Le prime parole londinesi riportate dal Guardian. "Vengo qui sapendo che la situazione non è facile, non c'è tempo per le scuse. La nostra posizione in classifica è inaccettabile"

Mg Verona 20/09/2025 - campionato di calcio serie A / Hellas Verona-Juventus / foto Matteo Gribaudi/Image Sport nella foto: Igor Tudor
Igor Tudor è il nuovo allenatore del Tottenham dopo l’esonero di Frank, mandato via al termine di una sconfitta contro il Newcastle (ottavo risultato di fila senza vittoria per gli Spurs). Esordirà in panchina nel derby contro l’Arsenal in programma il 22 febbraio. Prende un Tottenham 16esimo in classifica. L’ex Juventus è intervenuto ai microfoni della stampa per la prima volta da quando è allenatore ad interim della squadra londinese. Il Guardian lo riporta.
Igor Tudor spera che il coraggio e la fiducia possano arrestare la discesa del Tottenham (Guardian)
“Credo che la squadra abbia bisogno, prima di tutto, di acquisire fiducia, di acquisire coraggio, ma anche, allo stesso modo, di cose concrete in campo. Certo, vengo qui sapendo che la situazione non è facile. Non c’è tempo per trovare scuse. Quello che ho detto fin dal primo giorno qui è che ognuno di noi deve dare qualcosa in più. La posizione del club in questo momento è inaccettabile per chiunque. Nessun tifoso del Tottenham può accettare la situazione. Ne siamo consapevoli. Ma non basta esserne consapevoli. La situazione non è facile perché abbiamo molti giocatori infortunati, quindi dobbiamo prima trovare il sistema migliore per adattarsi ai giocatori disponibili in questo momento. Forse può sembrare strano, ma credo che la cosa su cui dobbiamo concentrarci sia l’allenamento. Quindi l’allenamento di oggi è la chiave.
L’allenatore deve indicare la strada, dove vogliamo andare, come vogliamo andare, e i giocatori devono accettarlo. Credo nello stile.
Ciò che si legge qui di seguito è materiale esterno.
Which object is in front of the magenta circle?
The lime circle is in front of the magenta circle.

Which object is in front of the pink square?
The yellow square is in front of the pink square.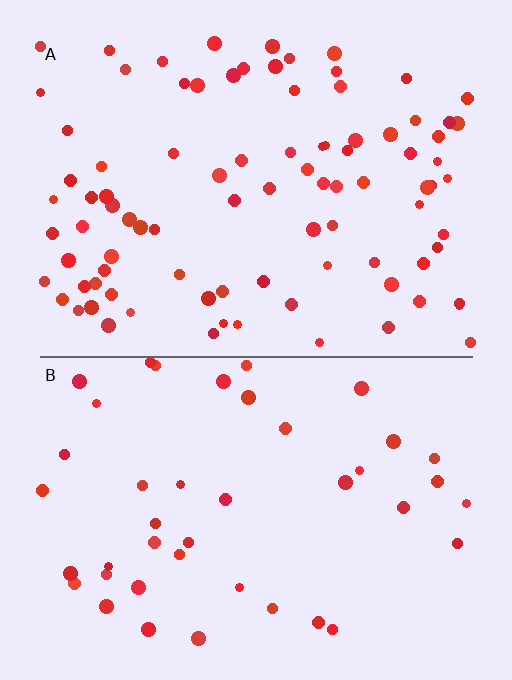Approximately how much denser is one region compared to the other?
Approximately 2.1× — region A over region B.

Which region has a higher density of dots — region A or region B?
A (the top).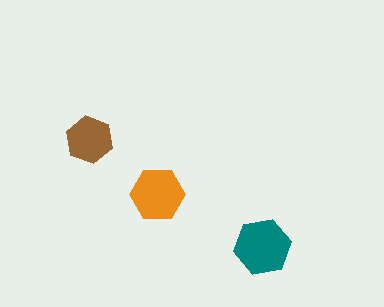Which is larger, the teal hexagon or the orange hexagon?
The teal one.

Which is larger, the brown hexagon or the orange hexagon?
The orange one.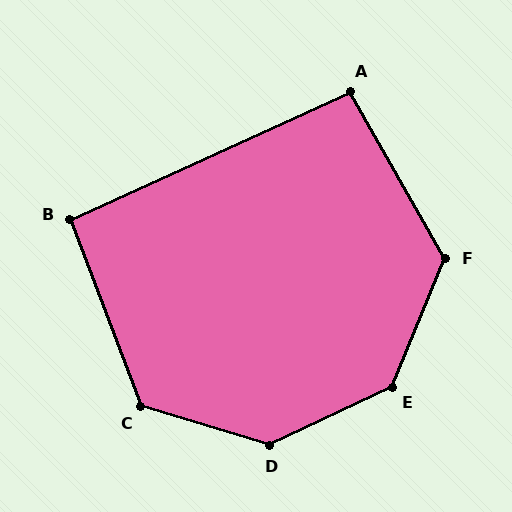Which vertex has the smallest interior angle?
B, at approximately 94 degrees.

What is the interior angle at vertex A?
Approximately 95 degrees (obtuse, close to a right angle).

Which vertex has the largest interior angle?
D, at approximately 138 degrees.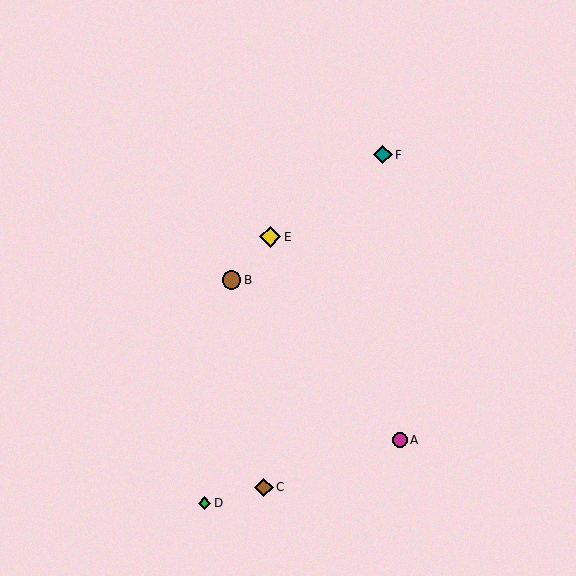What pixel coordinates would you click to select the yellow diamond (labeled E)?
Click at (270, 237) to select the yellow diamond E.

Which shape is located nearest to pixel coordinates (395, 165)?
The teal diamond (labeled F) at (383, 155) is nearest to that location.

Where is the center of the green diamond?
The center of the green diamond is at (205, 503).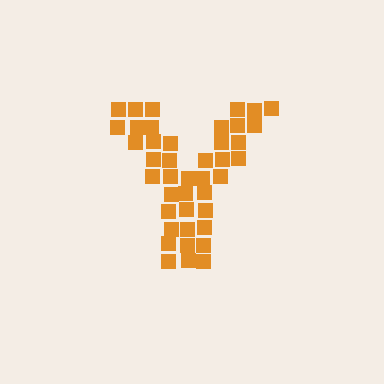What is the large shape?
The large shape is the letter Y.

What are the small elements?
The small elements are squares.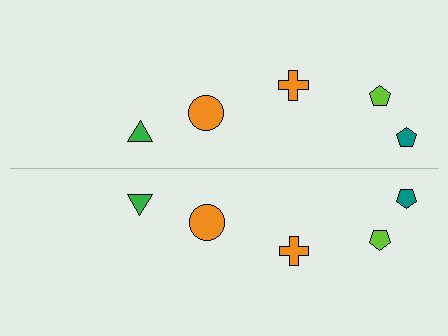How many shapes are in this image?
There are 10 shapes in this image.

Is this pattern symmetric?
Yes, this pattern has bilateral (reflection) symmetry.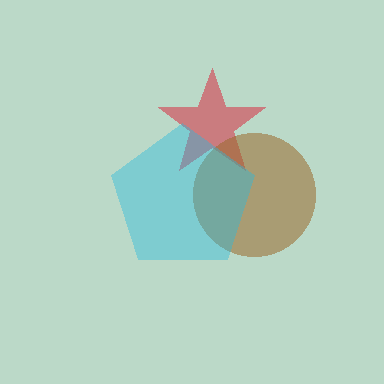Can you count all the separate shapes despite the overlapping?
Yes, there are 3 separate shapes.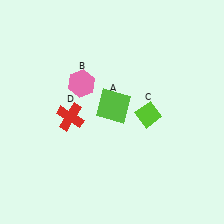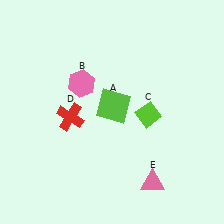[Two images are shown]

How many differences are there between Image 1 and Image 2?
There is 1 difference between the two images.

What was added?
A pink triangle (E) was added in Image 2.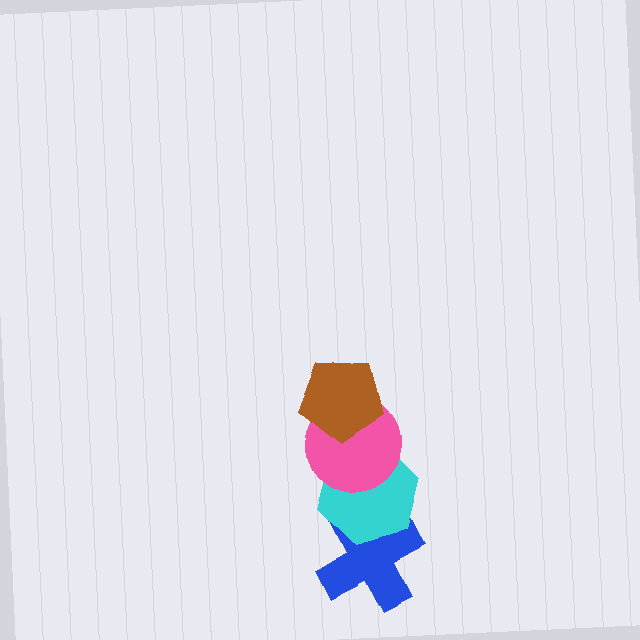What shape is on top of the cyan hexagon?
The pink circle is on top of the cyan hexagon.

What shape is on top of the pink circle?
The brown pentagon is on top of the pink circle.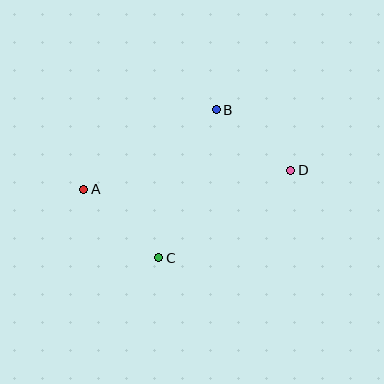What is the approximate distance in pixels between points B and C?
The distance between B and C is approximately 159 pixels.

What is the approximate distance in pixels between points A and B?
The distance between A and B is approximately 154 pixels.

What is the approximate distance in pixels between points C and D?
The distance between C and D is approximately 158 pixels.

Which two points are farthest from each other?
Points A and D are farthest from each other.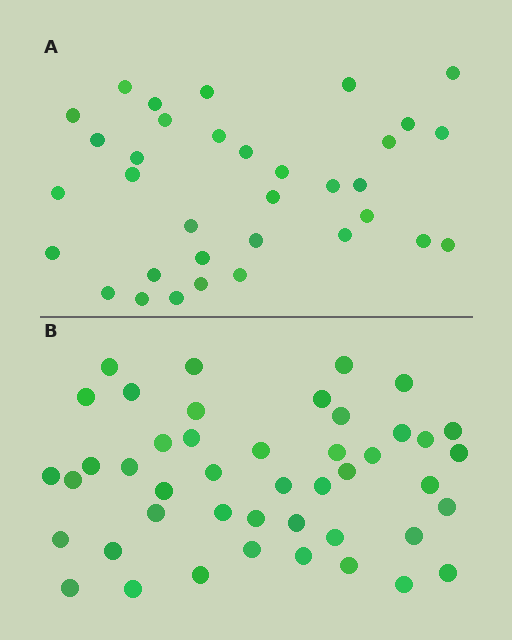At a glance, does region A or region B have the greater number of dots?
Region B (the bottom region) has more dots.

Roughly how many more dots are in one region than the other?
Region B has roughly 12 or so more dots than region A.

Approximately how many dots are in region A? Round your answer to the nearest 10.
About 30 dots. (The exact count is 34, which rounds to 30.)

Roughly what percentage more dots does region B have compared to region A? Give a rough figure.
About 30% more.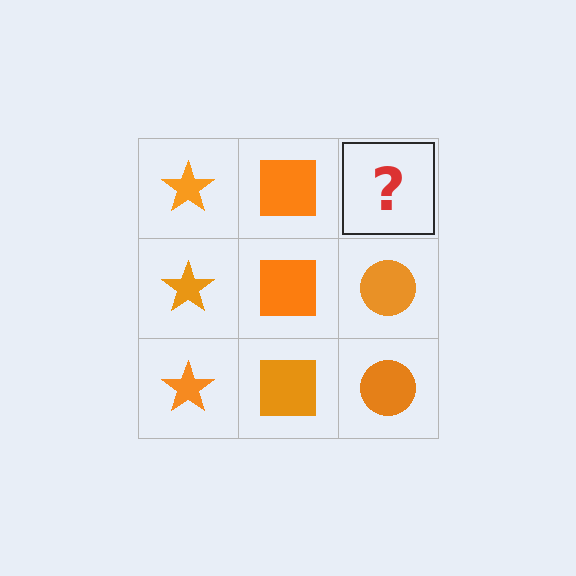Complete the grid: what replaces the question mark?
The question mark should be replaced with an orange circle.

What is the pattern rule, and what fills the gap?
The rule is that each column has a consistent shape. The gap should be filled with an orange circle.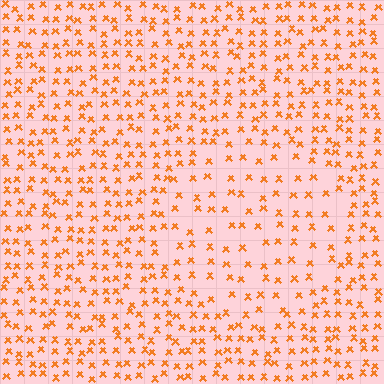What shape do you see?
I see a circle.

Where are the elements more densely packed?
The elements are more densely packed outside the circle boundary.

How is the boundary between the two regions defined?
The boundary is defined by a change in element density (approximately 1.9x ratio). All elements are the same color, size, and shape.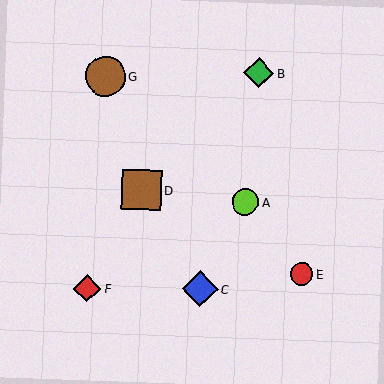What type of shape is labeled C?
Shape C is a blue diamond.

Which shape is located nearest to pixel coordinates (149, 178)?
The brown square (labeled D) at (142, 190) is nearest to that location.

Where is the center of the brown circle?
The center of the brown circle is at (106, 76).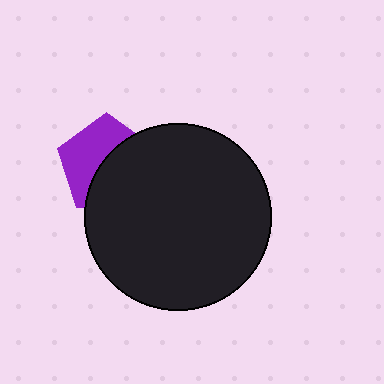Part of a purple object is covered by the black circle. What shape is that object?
It is a pentagon.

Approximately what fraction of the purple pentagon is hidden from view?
Roughly 53% of the purple pentagon is hidden behind the black circle.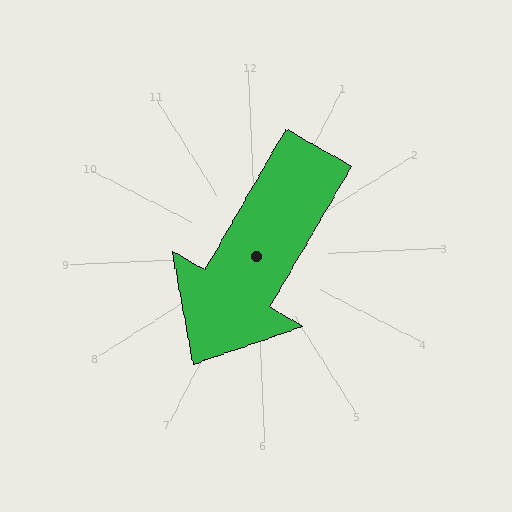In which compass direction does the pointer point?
Southwest.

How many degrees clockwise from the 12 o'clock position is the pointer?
Approximately 213 degrees.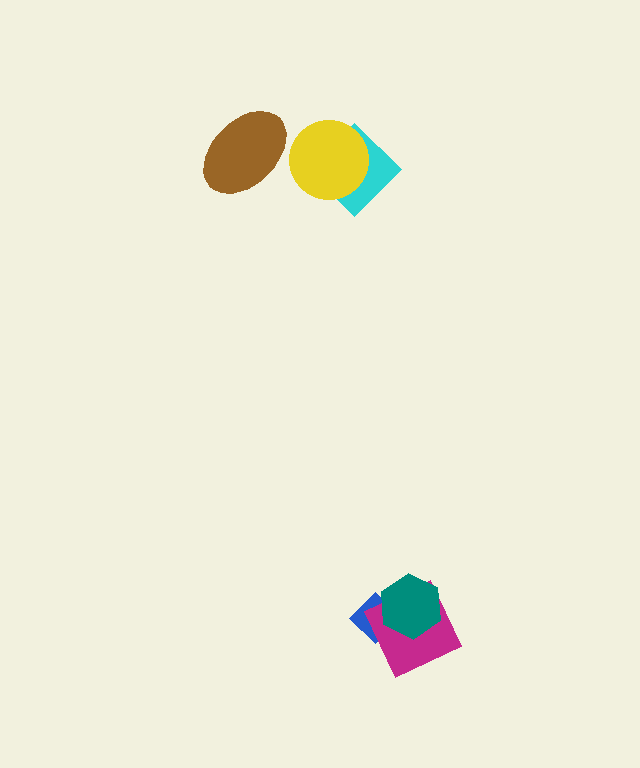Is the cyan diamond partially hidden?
Yes, it is partially covered by another shape.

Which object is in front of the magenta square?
The teal hexagon is in front of the magenta square.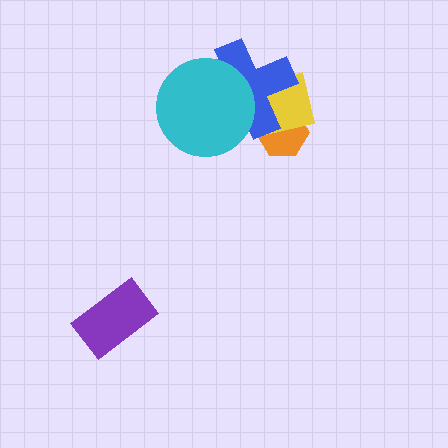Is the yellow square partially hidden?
Yes, it is partially covered by another shape.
Lo stile è più importante del sistema, ovviamente. Quindi ogni club ha le sue particolarità. Prima di tutto, la cultura del club, il tipo di calcio che preferisce. Quindi è sempre importante pensarci, ma allo stesso tempo non dimenticare chi sono, cosa voglio, cosa può ottenere la squadra. Quindi, insieme al mio staff, devo essere molto intelligente per trovare la strada migliore possibile in tempi brevissimi”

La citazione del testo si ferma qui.